The Fed’s “Prime Directive” is to serve the interests of their Masters, the fabled 1% who control society, and they have done an admirable job of it over the past 10 years since the market crash, with their QE and ZIRP policies, which have funneled the wealth of the lower and middle classes up to the top of the pyramid, to the 1%, whose wealth has increased enormously as a result, while the common man has gotten poorer. This is a system that works so well for the 1% that they naturally want to keep it going as long as they possibly can – so they don’t want the markets to crash and the masses to come after them with pitchforks, as is starting to happen in France, where they made the mistake of turning the screw too far, and so, in deference to their Masters, the Fed is doing an about face as it prepares to drop rates again and revert to QE.

The Fed has struggled to create wiggle room for itself over the past year or two by steadily raising rates and starting to reduce its balance sheet, so that it will have some ammo ready to confront the next crisis, which ironically these actions are helping to bring on, but they have only made limited progress towards these objectives and are already having to reverse course to head off a market crash. But the problem is, as we had already worked out a long time ago, the Fed cannot “have its cake and eat it too”. The dollar trended higher from last April because of the trend of rising interest rates, but with that ending it will have an important prop kicked out from under it, at a time when it is under increasing threat from the move to de-dollarize by major powers that have had enough of US hegemony and from an accumulation of debt throughout the system that has ballooned to catastrophic levels. So the Fed can’t have it both ways – it either accepts the cyclical necessity of a market crash and the resulting economic depression and purging of debt from the system, or it tries to delay this reset as long as possible by lowering rates again and engaging in another orgy of money printing, which this time will have to be on a scale that eclipses all previous efforts, that will crash the dollar. We know that they will take this latter course, and made it plain last Wednesday that they intend to, because this is that route that keeps the status quo going for a long as possible to the benefit of the 1%, even if it ends in hyperinflation and ruin.
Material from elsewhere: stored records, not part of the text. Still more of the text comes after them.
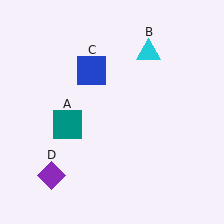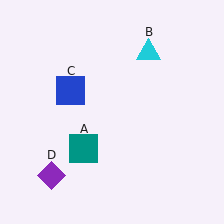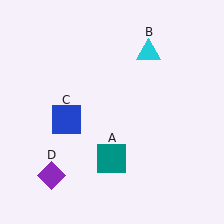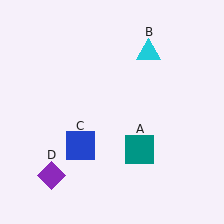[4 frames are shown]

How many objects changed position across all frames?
2 objects changed position: teal square (object A), blue square (object C).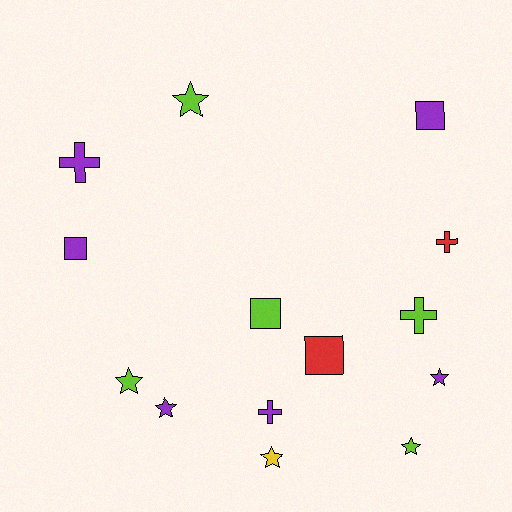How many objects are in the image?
There are 14 objects.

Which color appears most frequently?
Purple, with 6 objects.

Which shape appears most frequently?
Star, with 6 objects.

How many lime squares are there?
There is 1 lime square.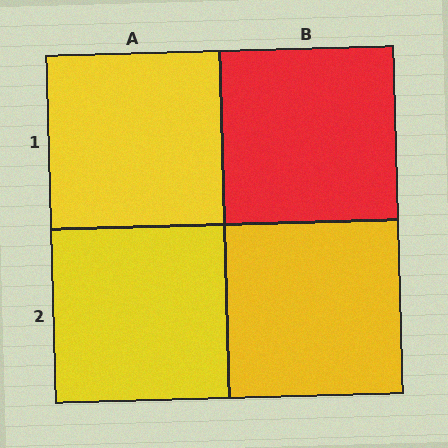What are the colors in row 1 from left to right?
Yellow, red.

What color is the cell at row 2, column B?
Yellow.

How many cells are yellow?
3 cells are yellow.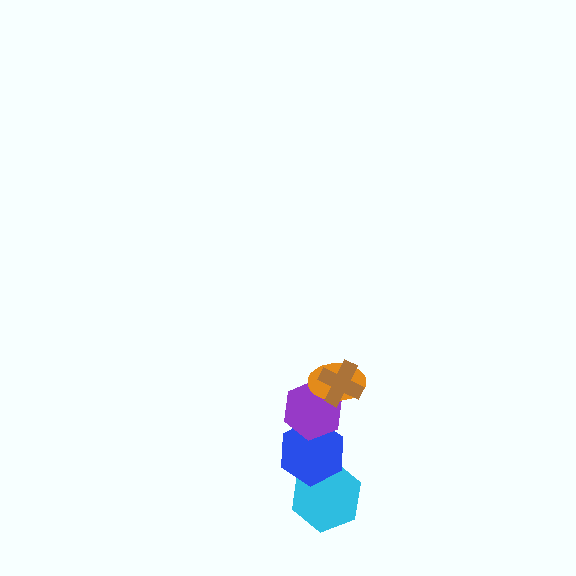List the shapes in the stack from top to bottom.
From top to bottom: the brown cross, the orange ellipse, the purple hexagon, the blue hexagon, the cyan hexagon.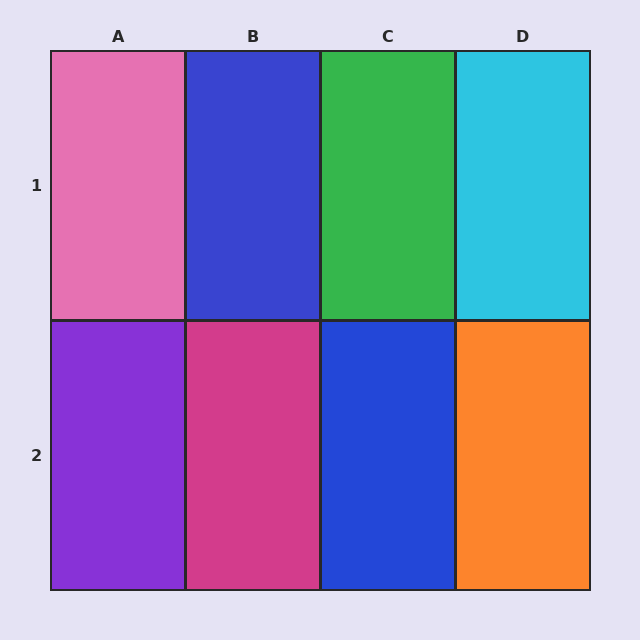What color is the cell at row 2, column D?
Orange.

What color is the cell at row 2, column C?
Blue.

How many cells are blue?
2 cells are blue.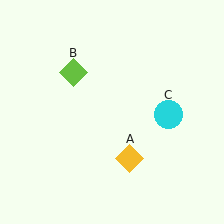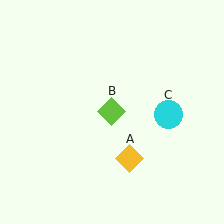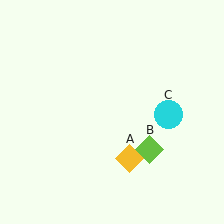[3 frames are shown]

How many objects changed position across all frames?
1 object changed position: lime diamond (object B).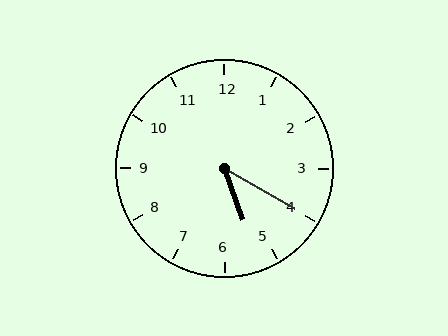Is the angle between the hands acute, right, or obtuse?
It is acute.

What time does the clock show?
5:20.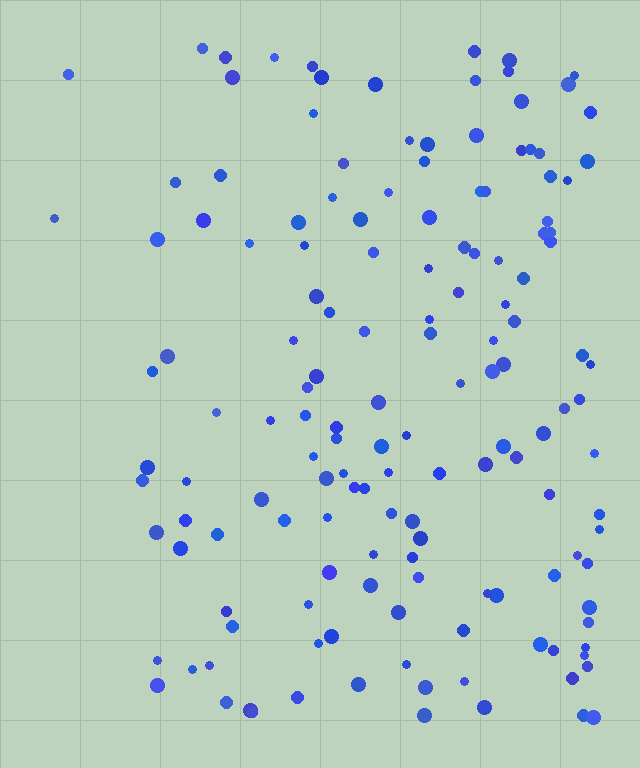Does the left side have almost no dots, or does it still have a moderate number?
Still a moderate number, just noticeably fewer than the right.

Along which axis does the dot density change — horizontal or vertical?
Horizontal.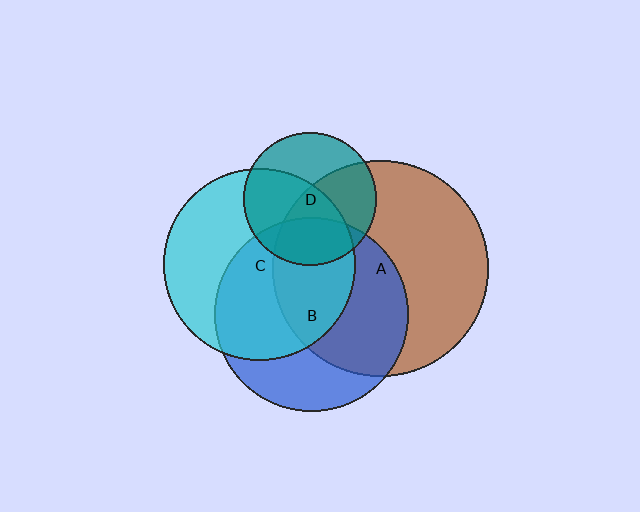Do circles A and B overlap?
Yes.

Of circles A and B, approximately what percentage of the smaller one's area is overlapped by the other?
Approximately 55%.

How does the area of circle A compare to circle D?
Approximately 2.6 times.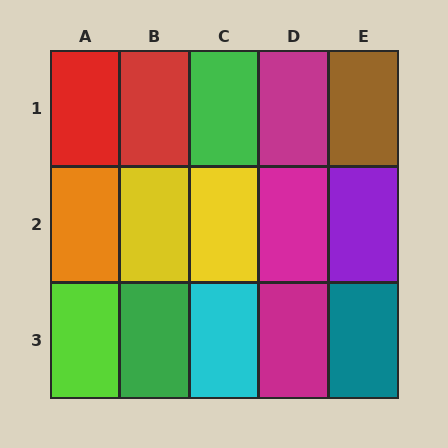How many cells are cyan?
1 cell is cyan.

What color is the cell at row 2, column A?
Orange.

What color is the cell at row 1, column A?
Red.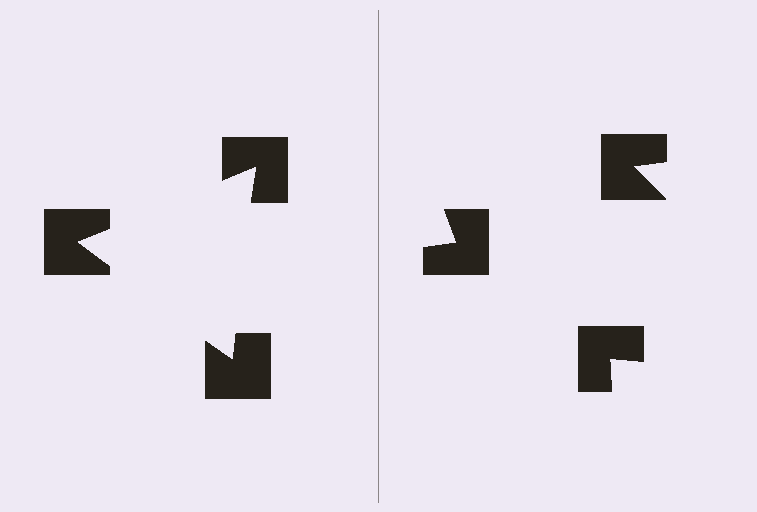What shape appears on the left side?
An illusory triangle.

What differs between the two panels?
The notched squares are positioned identically on both sides; only the wedge orientations differ. On the left they align to a triangle; on the right they are misaligned.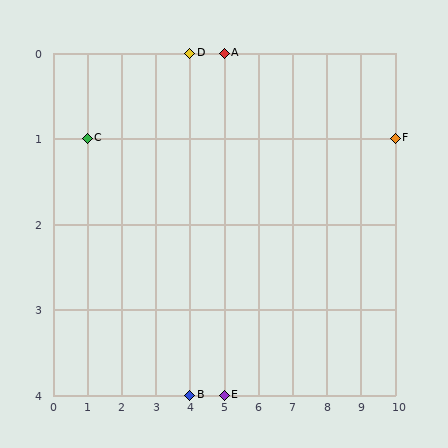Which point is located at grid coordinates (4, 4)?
Point B is at (4, 4).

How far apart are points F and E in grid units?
Points F and E are 5 columns and 3 rows apart (about 5.8 grid units diagonally).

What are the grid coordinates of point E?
Point E is at grid coordinates (5, 4).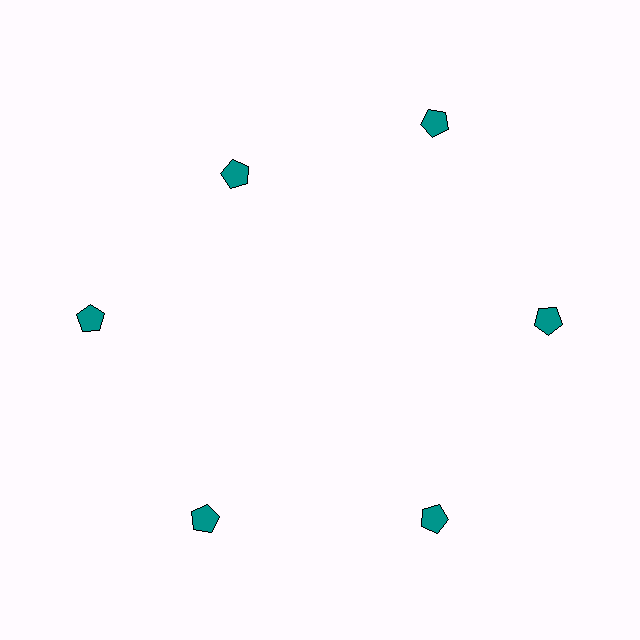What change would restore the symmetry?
The symmetry would be restored by moving it outward, back onto the ring so that all 6 pentagons sit at equal angles and equal distance from the center.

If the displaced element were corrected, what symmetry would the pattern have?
It would have 6-fold rotational symmetry — the pattern would map onto itself every 60 degrees.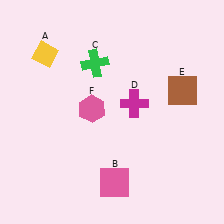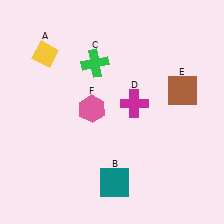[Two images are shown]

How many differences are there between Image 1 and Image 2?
There is 1 difference between the two images.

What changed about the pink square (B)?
In Image 1, B is pink. In Image 2, it changed to teal.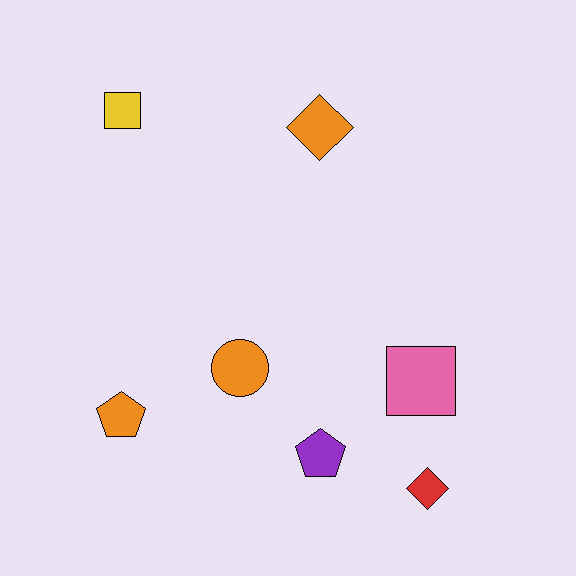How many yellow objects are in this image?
There is 1 yellow object.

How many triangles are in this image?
There are no triangles.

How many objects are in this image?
There are 7 objects.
The big relief rally in the stockmarket since 26th December is essentially a party to celebrate this U-turn by the Fed, and it is widely assumed that we will see a return to “business as usual” with “risk on” and various asset bubbles being pumped up again. However, the markets are overlooking the “elephant in the room” which is the effect of this U-turn on the dollar and the Treasury market. The dollar will tank, and this is going to make foreign investors, who until now have been an important force propping up US markets, think twice about investing in the US, especially as it will come on top of misgivings generated by the fiasco of the Trump Presidency (partly caused by others trying to undermine him, not least the mainstream media who serve Deep State interests) and the Trade War etc, so an accelerating downtrend in the dollar can be expected to trigger a reversal of capital flows into the US that will pull the plug on both US stockmarkets and the Treasury market.